At the edges of the region of counterstreaming electrons, two short bursts of wave activity near 1 Hz were observed by FAST. Raw data and Morlet wavelet scalegrams are shown in Plate 2. The E/B ratio for these waves was 2.8x104 km/sec, consistent with the Alfvén speed of 3.5x104 km/sec calculated from FAST magnetic field and ion composition data. Similar bursts of waves were also observed in the magnetotail by Geotail throughout the conjunction interval.
Lower frequency oscillations of the fields were also recorded by both FAST and Geotail. Analysis of the Geotail spin averaged (3 second resolution) electric and magnetic field data was performed on an interval beginning several minutes before FAST was in the auroral zone to allow time for propagation of waves from the magnetotail to the auroral zone. Wavelet analysis of the electric and magnetic fields within the plasma sheet from 05:30 to 05:40 shows peaks in the spectra of BX GSE and EY GSE in the Pi 2 frequency range between 0.01 and 0.02 Hz similar to those observed on GEOS-2 by Holter et al. . Oscillations of the electric field at 0.03 Hz were observed by Geotail near 05:36 UT. The E/B ratio for these fluctuations was roughly 500 km/sec, consistent with the estimated Alfvén speed of 600 km/sec. Higher frequency oscillations were observed near 0.05 Hz and 0.1 Hz with E/B ~ 500 km/sec. Geotail traveled at 1 km/sec through the magnetotail, so peaks from 0.03 to 0.05 Hz could represent the transit of the satellite through spatial structures on the order of 20 to 30 km. For comparison, a typical proton gyroradius in the plasma sheet might be on the order of 1000 km. Power is also seen in the frequency range 0.03 to 0.05 Hz and near 0.1 Hz in wavelet scalegrams of FAST spin averaged (5 second sampling rate) fields for orbit 1620. Because FAST was moving at close to 6 km/sec, peaks from 0.03 to 0.05 Hz might represent spatial structures of 120 to 200 km. Spatial structures of this size in the auroral zone should map to structures on the order of 1 RE at Geotail, assuming they are on the same flux tube. Observations of power at the same frequencies by both FAST and Geotail and the lack of agreement between the estimated spatial scales, is consistent with the idea that the variations are temporal, and not due to Doppler shifting of spatial structures.

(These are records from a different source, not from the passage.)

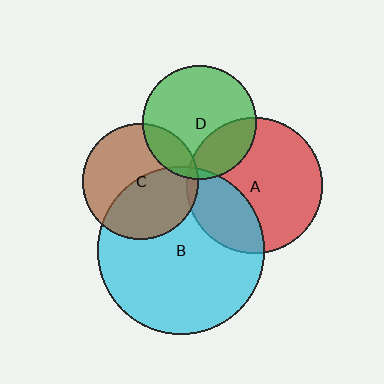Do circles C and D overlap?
Yes.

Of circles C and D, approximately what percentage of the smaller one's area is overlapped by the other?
Approximately 15%.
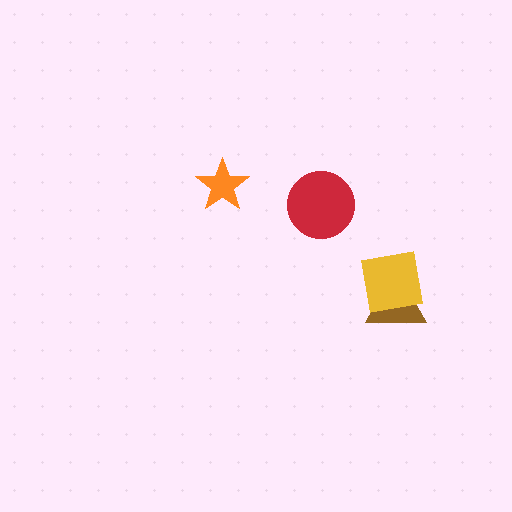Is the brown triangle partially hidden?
Yes, it is partially covered by another shape.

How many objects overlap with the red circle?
0 objects overlap with the red circle.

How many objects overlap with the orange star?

6. February 3, 1997 Conjunction
Figure 2 shows an overview of the Geotail electric and magnetic field data for the February 3, 1997 conjunction. On this day, Geotail was in the plasma sheet until about 20:45 UT, when thinning of the plasma sheet caused it to move towards the boundary of the tail lobes. Inside the boundary region, Geotail encountered large electric field fluctuations up to 50 mV/m. Strong tailward flows of 500 km/sec were observed between 20:55 and 20:59 UT. Several bursts of earthward flow were observed starting at 21:00 UT, suggesting the neutral line was initially located earthward of Geotail but later moved tailward. From about 21:00 to 21:40 UT, Geotail was in a thin, active plasma sheet. During this time Geotail made multiple crossings of the current sheet as shown by the large fluctuations in Bx GSE. Polar images from 21:00 to 21:50 UT show intensifications in the auroral zone related to the activity observed by Geotail. Between 21:05 and 21:12 UT, the electric field observed by Geotail became quiet again and the Polar images showed very little activity.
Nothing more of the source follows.